Gender differences in PISA

Author

Katy Bray

Published

February 7, 2024

Gender differences in PISA2022 data?

I wanted to compare the maths and reading scores and then the science and maths scores and see if there were any gender differences. As expected for both comparisons there is a positive correlation for both genders. There is not much difference between the line of best fit when comparing science and maths, maybe to be expected: as it is a similar skill set?
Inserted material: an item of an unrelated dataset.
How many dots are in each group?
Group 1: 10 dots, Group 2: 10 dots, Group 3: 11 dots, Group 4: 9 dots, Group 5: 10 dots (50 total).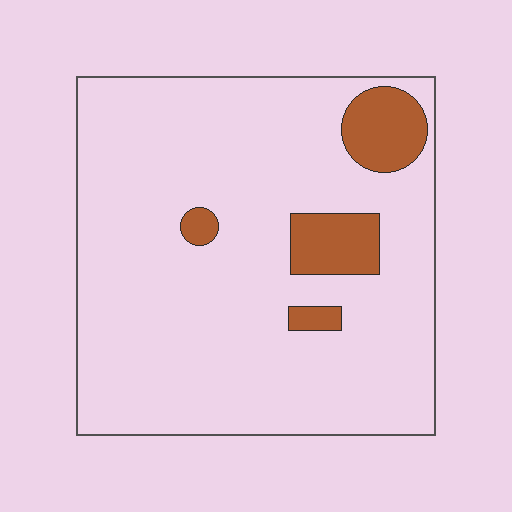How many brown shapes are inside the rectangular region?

However, looking at the comparison of the reading and maths scores, it is interesting to note that as the scores increase the distance between the line of best fit for different genders increases, slightly so that the males are slightly higher in maths scores compared to females.

library(arrow)
library(tidyverse)
PISA_2022 <- read_parquet("/Users/k1765032/Library/CloudStorage/GoogleDrive-richardandrewbrock@gmail.com/.shortcut-targets-by-id/1c3CkaEBOICzepArDfjQUP34W2BYhFjM4/PISR/Data/PISA/2022/PISA_student_2022_subset.parquet")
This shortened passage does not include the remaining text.